Well done to the BM - Seven years of planning has produced a model to us all on how to develop a conservation facility for current times.

Tuesday, January 27, 2015

In defence of Egyptian conservators

Reading about the botched beard reattachment job on King Tut in the London Times on Friday, I had my doubts as to whether this was really the work of my conservator colleagues in Egypt. So I am glad to read in today’s Art Daily that the director of the Egyptian Museum, Dr Mahmoud al-Helwagy has denied that conservators were involved, strongly defending them, saying “This is illogical and inconceivable. These are conservation workers, not carpenters.”

But let’s recap on what we do know of the story so far (which I suspect has some way to run yet). It appears that a maintenance worker noted a light was out in the glass case that houses King Tutankhamun’s funerary mask in the Egyptian Museum, Cairo, which  just happens to be one of the great treasures of the world. In the process of removal, the case hit the mask and it almost fell off its pedestal, saved by a lunging curator who grabbed it in his arms. Unfortunately the lunge was just not quite delicate enough (such being the nature of lunges) and the beard fell off. I can’t imagine what language was used at the time but it would have been a jaw dropping moment for all involved.

Whereupon all hell clearly broke loose, the loudest voice being the one that yelled ‘pass me the epoxy quickly’. A hasty repair was executed and the beard was soon back in its rightful position. Two problems folks, however, arise.
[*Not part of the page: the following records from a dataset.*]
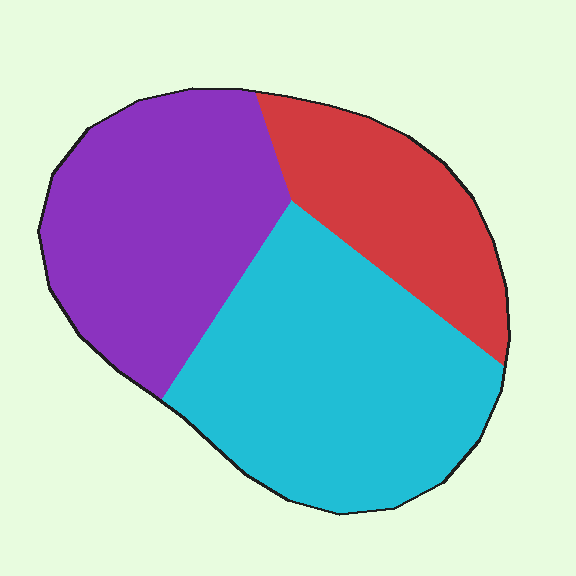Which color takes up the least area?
Red, at roughly 20%.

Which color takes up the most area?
Cyan, at roughly 45%.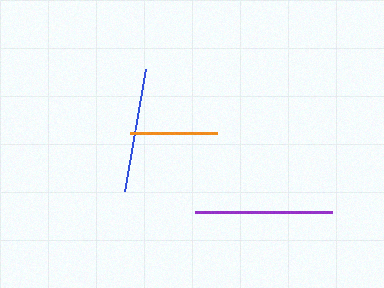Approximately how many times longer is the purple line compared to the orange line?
The purple line is approximately 1.6 times the length of the orange line.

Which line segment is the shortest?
The orange line is the shortest at approximately 87 pixels.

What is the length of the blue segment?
The blue segment is approximately 123 pixels long.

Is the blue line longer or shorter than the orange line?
The blue line is longer than the orange line.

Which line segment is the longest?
The purple line is the longest at approximately 138 pixels.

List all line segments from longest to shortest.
From longest to shortest: purple, blue, orange.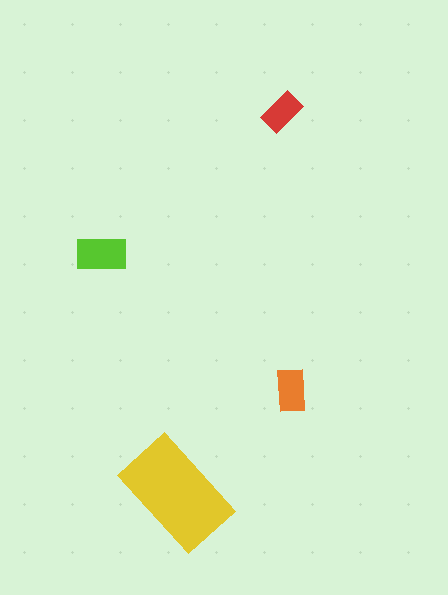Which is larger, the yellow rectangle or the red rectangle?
The yellow one.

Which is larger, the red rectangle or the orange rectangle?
The orange one.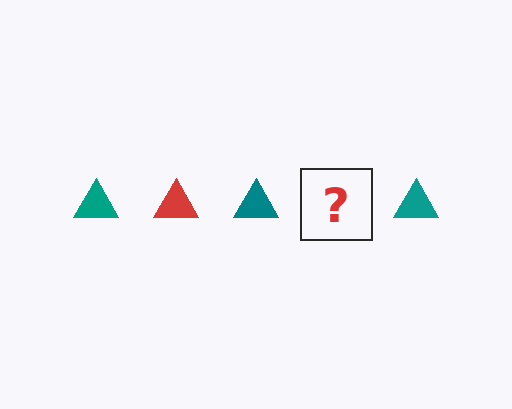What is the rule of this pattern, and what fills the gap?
The rule is that the pattern cycles through teal, red triangles. The gap should be filled with a red triangle.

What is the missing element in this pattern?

Number one is that, although epoxy is used in conservation, it is extremely difficult to reverse and should only be used when no other adhesive can take the strain and after much discussion around the proposed treatment. Secondly and more obviously, the repair is clearly crooked, which is what alerted the outside world to the problem in the first place.

How can this happen, you rightly ask? Well, firstly, accidents do happen - check out my blog post from February 2010 for a few examples. Secondly, involvement of non-conservators invariably spells disaster. Again, witness the story of our old friend Cecilia Giménez and her restoration of the face of Jesus in the Spanish church of Santuario de la Misericordia near Zaragoza (September 2012). 

And thirdly, this is not a unique example of such an experience. Some years ago, an Australian conservator friend of mine couriered a clay artefact to an exhibition in Europe, seeing it placed in position and the display case locked, before she set off for her hotel.  Returning the next day to the exhibition for a final look before she headed home, she was surprised to see the display case had been moved. Checking the artefact through the glass, she detected firstly a crack and then some excess glue on the surface. The sorry tale was soon revealed – the display case had to be moved after my friend left, the artefact fell over and broke in two in the process and a panicking curator applied some Supaglue to try and make good.

But don’t blame it on the conservators!